Of course a buyer is always undertaking a formal investigation of your business along the way and this is called due diligence. The more formal “due diligence” is the process of the buyer looking at documents that they may not have seen before due to sensitivity or other reasons to hold back during the standard enquiry stage. This due diligence can take place usually once a formal agreement is in place and it is not unusual to see the Heads of Agreement state that the offer is subject to “due diligence”. At this formal stage, a buyer will usually bring in their accountant or other adviser to assist in the investigation and will ask for an exclusive dealing period during which time the vendors agree not to sell the business to anyone else. Due diligence should be seen as validation or confirmation of information previously shown to a buyer.
Contract of Sale
A contract will be drawn up by the seller’s lawyer, according to the general terms of the Heads of Agreement. However, a contract will be more detailed, containing provisions and clauses designed to protect both parties and cover issues like warranties and other more technical provisions.
Exchange of Contract
Once both parties are happy with the terms of the contract, the lawyers will arrange to meet and exchange contracts. Once contracts are exchanged, the deal is sealed.
Between Exchange and Settlement
After the exchange of contract, the parties prepare for settlement. This can involve gaining consent to assignment from the landlord, franchisor or other authority. It can cover formal finance approval as well as anything else that needs to be done under the contract. This is the beginning of the handover.
The time before and after final settlement of the sale is called the handover stage. The seller is usually under obligation to introduce the buyer to all facets of the business. This is part of what the buyer is paying for.
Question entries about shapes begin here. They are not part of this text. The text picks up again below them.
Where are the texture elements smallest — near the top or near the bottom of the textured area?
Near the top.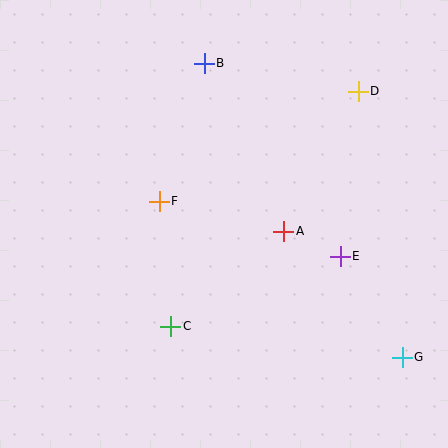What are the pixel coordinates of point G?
Point G is at (402, 357).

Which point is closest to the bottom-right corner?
Point G is closest to the bottom-right corner.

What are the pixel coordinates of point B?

This handover includes meeting suppliers and clients, as well as being shown how to operate the business and anything else that needs to be transitioned during this period. Usually there will be provision for the buyer to start working in the business after exchange and before settlement. And the seller will remain after settlement to further assist. These training and assistance periods are usually short, so that if the buyer wants longer tuition and assistance period that needs to be paid for by the buyer.
Sometimes a seller will be asked to stay on in the business to earn what we call an “earnout”. This can be part of the purchase price that is paid after initial settlement, and may or may not be tied to performance of the business. It may just be there to ensure that the seller stays for this extended period and more fully hand over the goodwill etc.
Settlement of the Sale
Settlement of the sale involves final payment of all monies due on settlement and the handover of the business to the buyer. The buyer then takes the profit of the business and control over its operation.